Don Rodrigo è un personaggio statico: egli raffigura il tipico nobiluomo di provincia, vittima della sua ricchezza e della sua posizione sociale. In questo senso lo potremmo definire come il simbolo della staticità del male. Egli è l’antagonista della storia, colui che si pone contro i protagonisti, che e dà origine a tutta la vicenda e alle conseguenze subite dagli altri personaggi. Don Rodrigo è come lo specchio del suo tempo, di quel Seicento di cui il Manzoni ci ha lasciato il quadro più vasto, multiforme e completo che mai sia stato fatto. Sebbene sia colui che, con il suo agire avventato e prepotente, rende possibile tutta la vicenda, è l’unico personaggio di cui non ci venga fatta una presentazione vera e propria. Lo conosciamo solo attraverso i simboli e gli attributi della sua forza e dell’autorità e attraverso il suo agire, o meglio le conseguenze del suo agire. Anche quando non è presente è come se lo fosse, è il cattivo genio di tutta l’azione.

Appare sin dall’inizio tramite le parole dei bravi e il racconto di Lucia, ma la sua vera comparsa fisica è nel cap. V: «…Don Rodrigo […] era lì in capo di tavola, in casa sua, nel suo regno, circondato d’amici, d’omaggi, di tanti segni della sua potenza, con un viso da far morire in bocca a chi si dia una preghiera, non che un consiglio, non che una correzione, non che un rimprovero…» Don Rodrigo compie azioni malvagie semplicemente perché è sicuro che la sua posizione sociale e gli appoggi di persone molto influenti e poco scrupolose gli garantiscano l’impunità, e perché, nella assenza d’ogni principio morale, egli conosce solo una legge: quella del più potente e prepotente, perché le leggi codificate sa di poterle violare a suo piacimento. Tuttavia, pur essendo un malvagio, non ha il coraggio delle proprie azioni e si preoccupa di salvare sempre le apparenze, come vediamo in parecchie circostanze, ad esempio nello sgomento che prova dopo il fallito tentativo di rapimento di Lucia, compiuto dal Griso.

Don Rodrigo, insomma, appare come un piccolo tiranno di campagna, che non  è preparato ad accettare le conseguenze delle sue azioni e quindi non sa essere grande neppure nel male: non sa neanche avvalersi di quella capacità di suscitare paura e sgomento, ma contemporaneamente anche rispetto. Per questo motivo vuole tentare anche lui la sua grande impresa, ma rimane invischiato dalla sua stessa impotenza e incapacità.

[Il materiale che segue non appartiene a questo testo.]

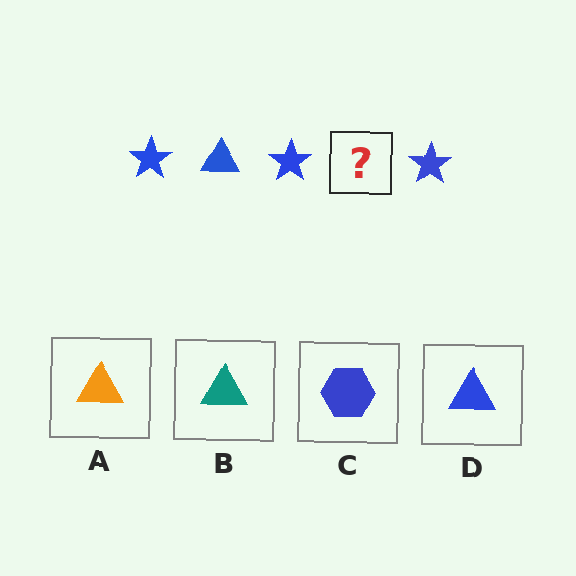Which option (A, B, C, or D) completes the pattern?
D.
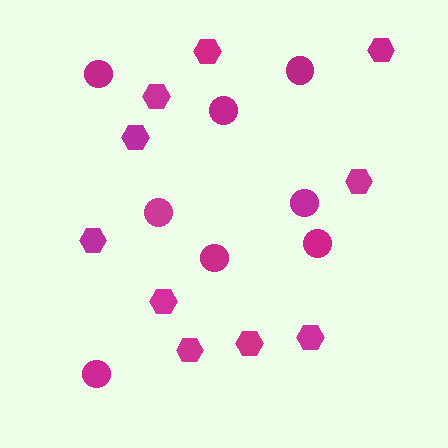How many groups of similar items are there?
There are 2 groups: one group of circles (8) and one group of hexagons (10).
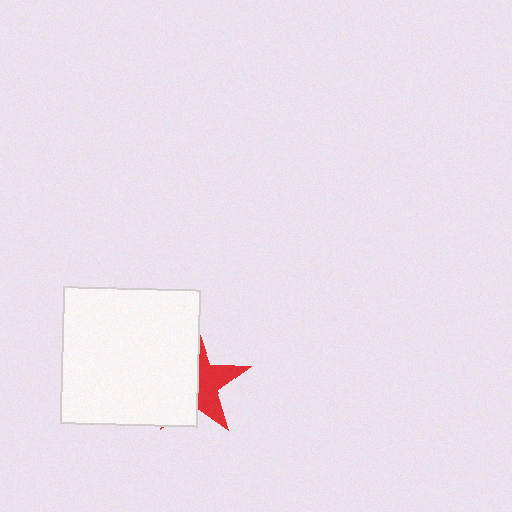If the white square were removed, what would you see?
You would see the complete red star.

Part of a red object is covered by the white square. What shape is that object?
It is a star.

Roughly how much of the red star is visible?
A small part of it is visible (roughly 44%).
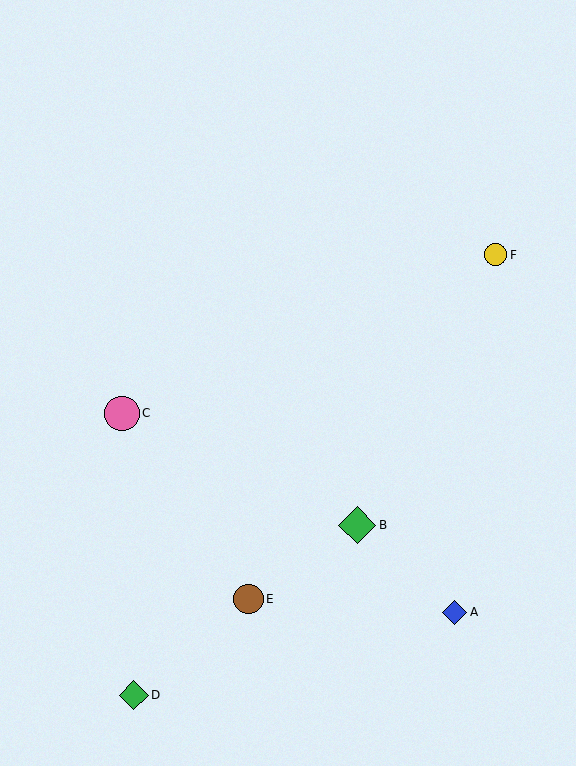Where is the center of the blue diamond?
The center of the blue diamond is at (455, 612).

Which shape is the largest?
The pink circle (labeled C) is the largest.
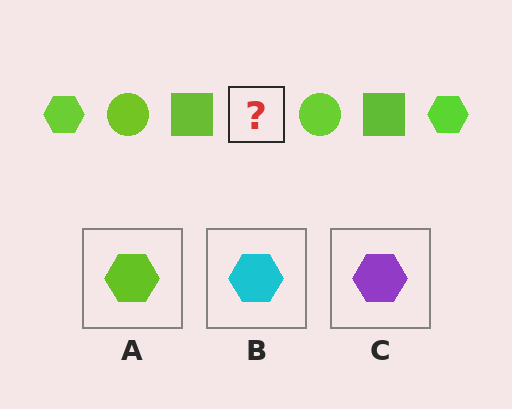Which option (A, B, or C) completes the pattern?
A.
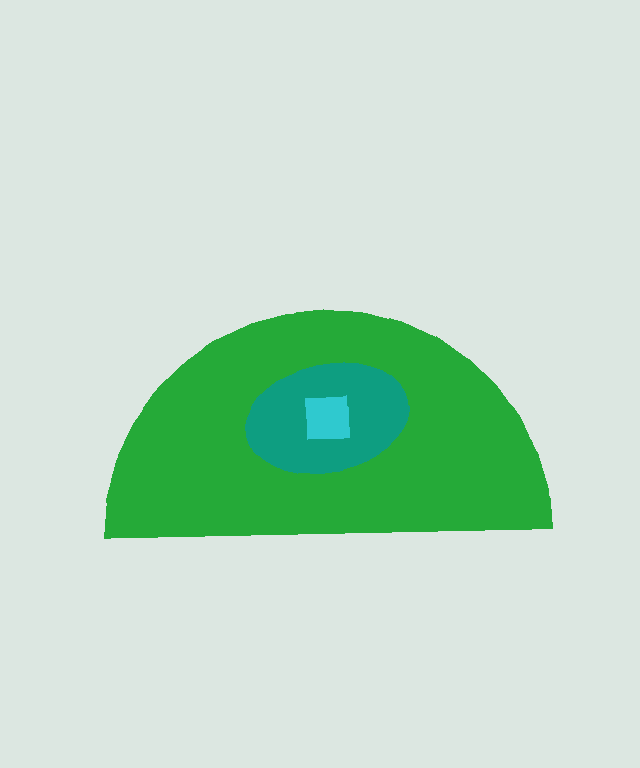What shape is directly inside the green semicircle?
The teal ellipse.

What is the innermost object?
The cyan square.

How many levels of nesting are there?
3.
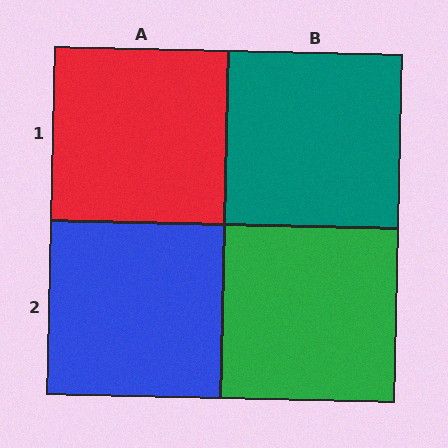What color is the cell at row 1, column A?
Red.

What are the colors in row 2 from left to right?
Blue, green.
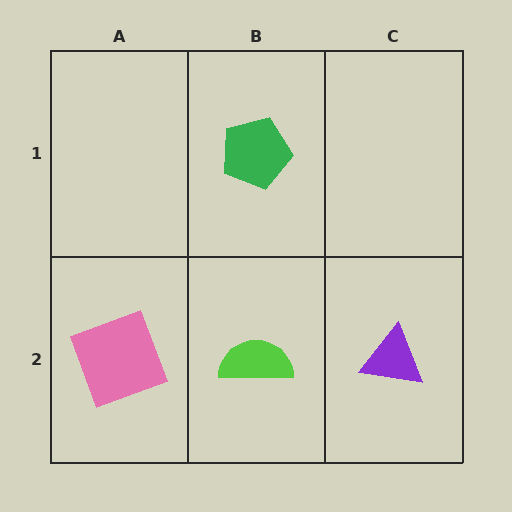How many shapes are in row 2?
3 shapes.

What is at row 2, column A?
A pink square.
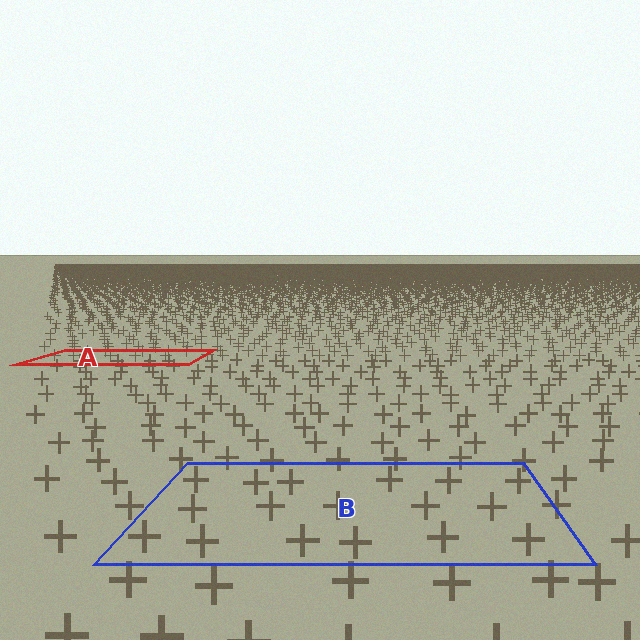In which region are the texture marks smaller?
The texture marks are smaller in region A, because it is farther away.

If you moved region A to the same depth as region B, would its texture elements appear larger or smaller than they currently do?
They would appear larger. At a closer depth, the same texture elements are projected at a bigger on-screen size.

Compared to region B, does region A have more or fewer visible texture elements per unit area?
Region A has more texture elements per unit area — they are packed more densely because it is farther away.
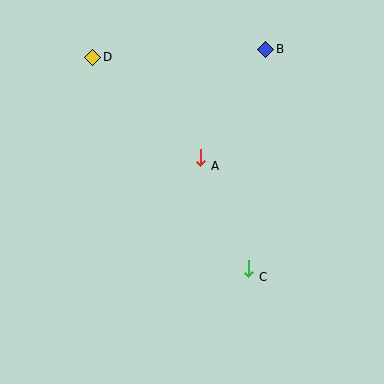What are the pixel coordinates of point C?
Point C is at (249, 277).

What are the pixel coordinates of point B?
Point B is at (266, 49).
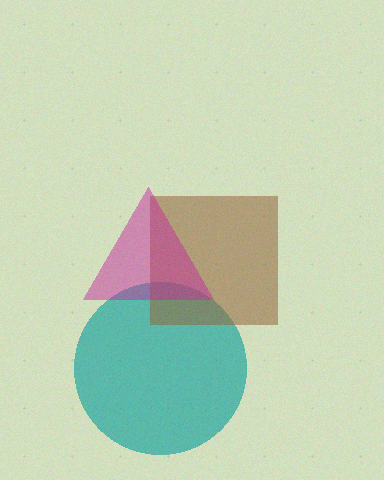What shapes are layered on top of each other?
The layered shapes are: a teal circle, a brown square, a magenta triangle.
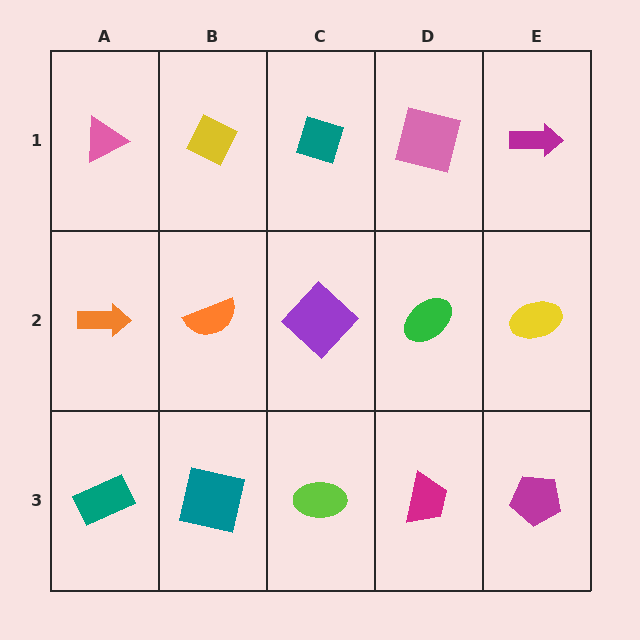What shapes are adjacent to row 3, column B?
An orange semicircle (row 2, column B), a teal rectangle (row 3, column A), a lime ellipse (row 3, column C).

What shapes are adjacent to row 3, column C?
A purple diamond (row 2, column C), a teal square (row 3, column B), a magenta trapezoid (row 3, column D).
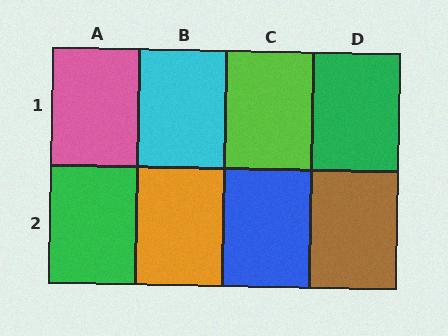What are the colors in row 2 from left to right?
Green, orange, blue, brown.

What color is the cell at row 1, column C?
Lime.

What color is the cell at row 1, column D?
Green.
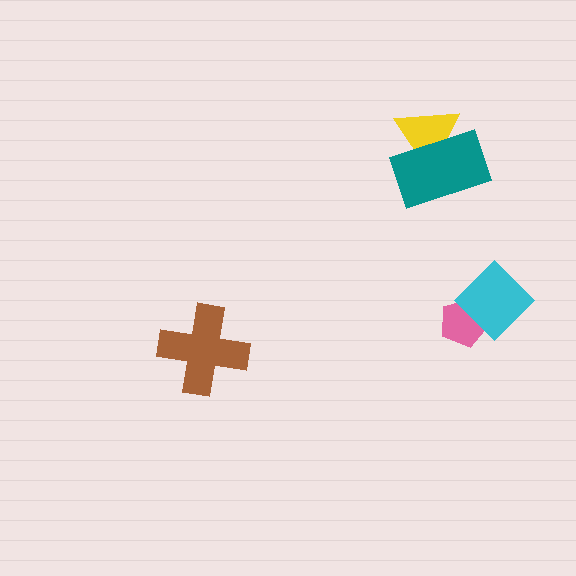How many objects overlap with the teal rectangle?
1 object overlaps with the teal rectangle.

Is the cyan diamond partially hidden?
No, no other shape covers it.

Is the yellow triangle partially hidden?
Yes, it is partially covered by another shape.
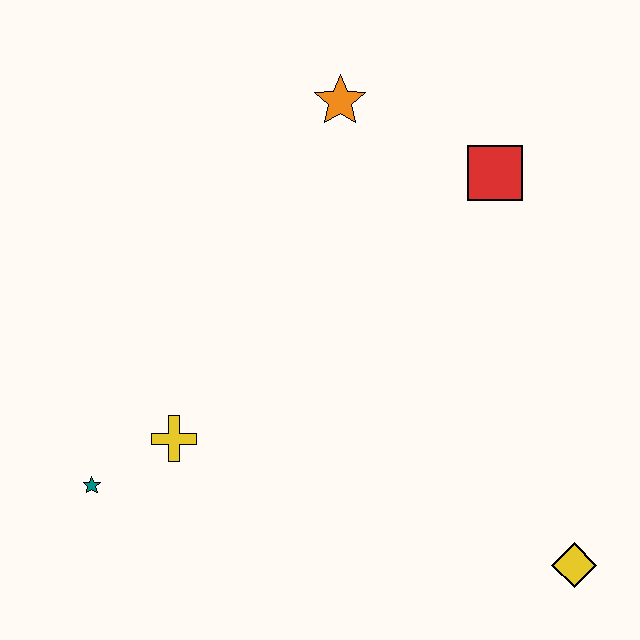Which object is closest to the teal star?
The yellow cross is closest to the teal star.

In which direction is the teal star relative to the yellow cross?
The teal star is to the left of the yellow cross.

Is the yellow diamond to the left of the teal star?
No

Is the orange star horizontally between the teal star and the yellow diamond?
Yes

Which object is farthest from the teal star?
The red square is farthest from the teal star.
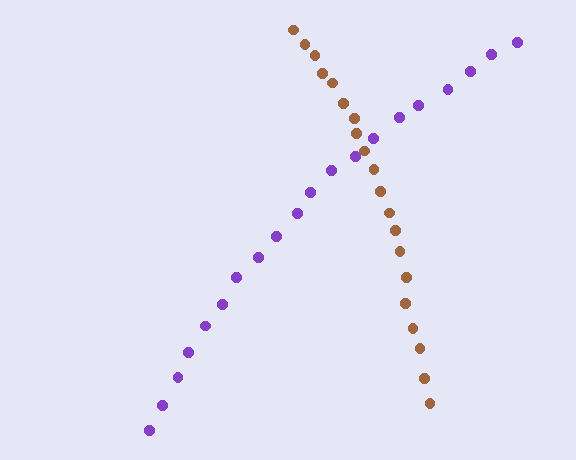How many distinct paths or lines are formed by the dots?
There are 2 distinct paths.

Nel corso di tutto il romanzo Don Rodrigo può essere considerato un personaggio statico: non cambia, né nel bene, né nel male: non è la testardaggine che lo induce a persistere nel suo “scellerato disegno”, bensì le beffarde parole del cugino, il conte Attilio.

Probabilmente Don Rodrigo desidererebbe, in cuor suo, abbandonare l’impresa, che però è costretto a condurre fino in fondo, per una questione di puntiglio e d’orgoglio famigliare.